Anche dalla Cina arrivano reazioni positive. Lu Kang, portavoce del Ministero degli Esteri cinese, ha dichiarato che la Cina “accoglie con favore gli sforzi positivi delle due Coree per allentare le tensioni nella regione”. Simile a quello statunitense è l’auspicio di Pechino sulla continuazione dei colloqui. Lu ha infatti auspicato che l’incontro di ieri sia un “buon inizio” per i rapporti inter-coreani. Le reazioni cinesi seguono la linea dell’incontro tra Xi Jingping e Moon Jae-In dello scorso dicembre. In quell’occasione, infatti, Cina e Corea del Sud hanno trovato punti di incontro per porre fine alle tensioni tra i due Paesi. E, soprattutto, hanno definito una strategia condivisa per risolvere le tensioni nella penisola coreana. 
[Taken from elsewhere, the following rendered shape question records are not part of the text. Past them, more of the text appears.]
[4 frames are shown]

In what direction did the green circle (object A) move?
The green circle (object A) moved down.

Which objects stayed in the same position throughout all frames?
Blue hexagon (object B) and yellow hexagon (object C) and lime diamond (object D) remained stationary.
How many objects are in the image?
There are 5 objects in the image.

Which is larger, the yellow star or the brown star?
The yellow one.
Tra le parti interessate, anche il Giappone ha espresso consenso verso i colloqui inter-coreani. In particolare, il Presidente nipponico Shinzo Abe si è detto “favorevole al dialogo”. Ma ha anche dichiarato che è necessario “mantenere costante la pressione sul regime di Pyeongyang”, riferendosi alla spinta verso l’abbandono del programma nucleare da parte di Kim Jong Un. 


coree
Moon Jae-In, Presidente della Corea del Sud (fonte: cnn.com)
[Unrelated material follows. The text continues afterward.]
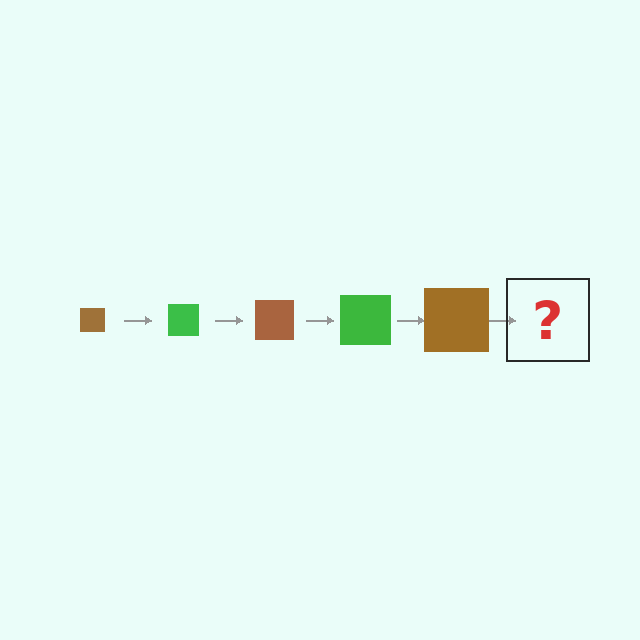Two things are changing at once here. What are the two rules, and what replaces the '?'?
The two rules are that the square grows larger each step and the color cycles through brown and green. The '?' should be a green square, larger than the previous one.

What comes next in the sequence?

Lo sport come linguaggio di pace

I più scettici vedono nella mano tesa di Kim Jong-Un una strategia con precisi scopi secondari. Secondo alcuni commentatori, infatti, la vera intenzione di Kim sarebbe quella di offrire al resto del mondo un’immagine migliore della Corea del Nord. In questa cornice, i segnali di apertura e le loro conseguenze potrebbero fornire al dittatore un’efficace arma di ricattabilità verso gli avversari. La storia, sicuramente, ha insegnato a non fidarsi dei dittatori e sarebbe irragionevole dimenticarsene. Comunque, ancora una volta lo sport si dimostra essere un efficace linguaggio di pace. Ora, non resta che attendere ulteriori sviluppi del dialogo, con la speranza che questo continui.